I finished Madame Bovary at least two weeks ago, I've just been lazy with the posting a blog thing.
The book was really a quick read; I was surprised how quickly the pages flew by during my 30 minute lunch break at work each day. I found parts of it interesting, and the writing was well done, but honestly, I didn't care for the main character. The main reason most likely being that Madame Bovary was never satisfied with her life! Ever! It seemed like she had a great upbringing - her father tried to give her the best by sending her off to be educated in the city where she was able to study music and art which was considered a luxury in her time. Maybe that was what sparked her unhappiness...she was able to live a life others dreamed of, and then she went back to her family's farm. Perhaps she felt that the things she had learned weren't appreciated or were just useless back in a small town. I don't know. I honestly don't understand people who can't find anything positive in their living situation.
Madame Bovary married a young widower, had a daughter (who was raised mainly by a nurse), and lived a comfortable life yet constantly dreamed of having more. More of what... I felt was never really defined. She wanted every fantasy and daydream to come true. Her devoted husband caved to her every whim, and even relocated his business as a health officer to another town when he thought her health/nerves were suffering from boredom and whatnot.

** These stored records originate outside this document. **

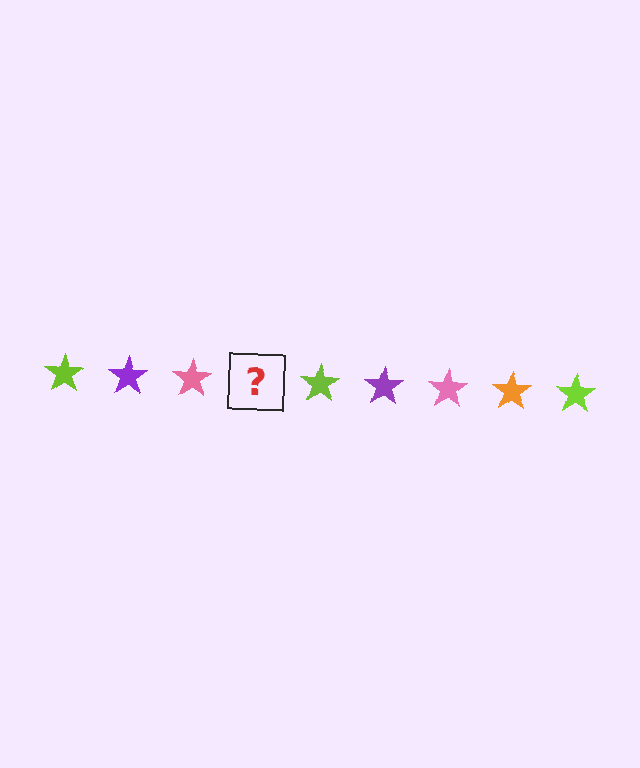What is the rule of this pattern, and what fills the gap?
The rule is that the pattern cycles through lime, purple, pink, orange stars. The gap should be filled with an orange star.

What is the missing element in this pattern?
The missing element is an orange star.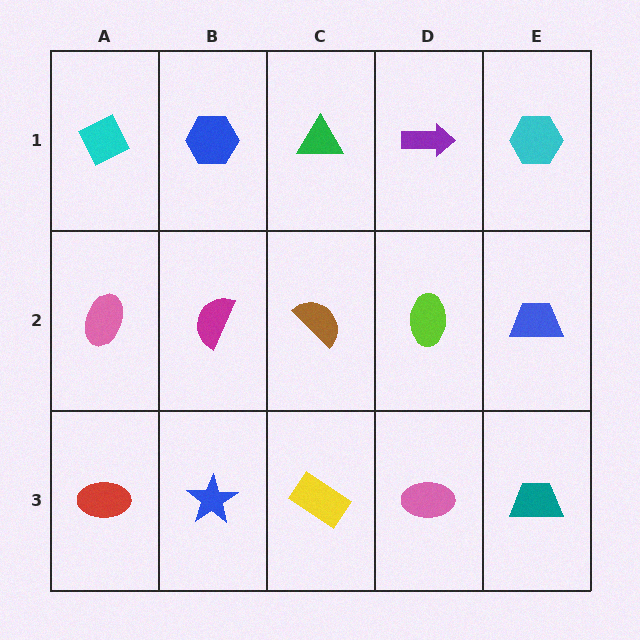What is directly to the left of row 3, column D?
A yellow rectangle.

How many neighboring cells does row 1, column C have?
3.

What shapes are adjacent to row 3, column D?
A lime ellipse (row 2, column D), a yellow rectangle (row 3, column C), a teal trapezoid (row 3, column E).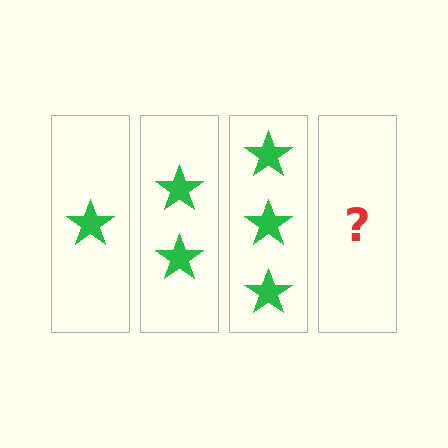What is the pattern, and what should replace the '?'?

Ultimately I found the Madame to be plain selfish and I was almost relieved to see her put an end to things. I didn't feel terrible for the husband either - it was like he ignored what was right in front of his eyes, and was complacent, or rather apathetic with his life. In a way he was the exact opposite of his wife. She was never satisfied, and he was overly indifferent. Their daughter wasn't a major focus in the book, but in the end I felt the worst for where she ended up.
What was this book trying to teach or prove? No idea. But hopefully it inspires people to look for the little joys in their lives even when things aren't going exactly the way we want them to. Better yet, I hope it shows that infidelity ruins families.
And I still have no idea why the color blue was mentioned nearly every other page.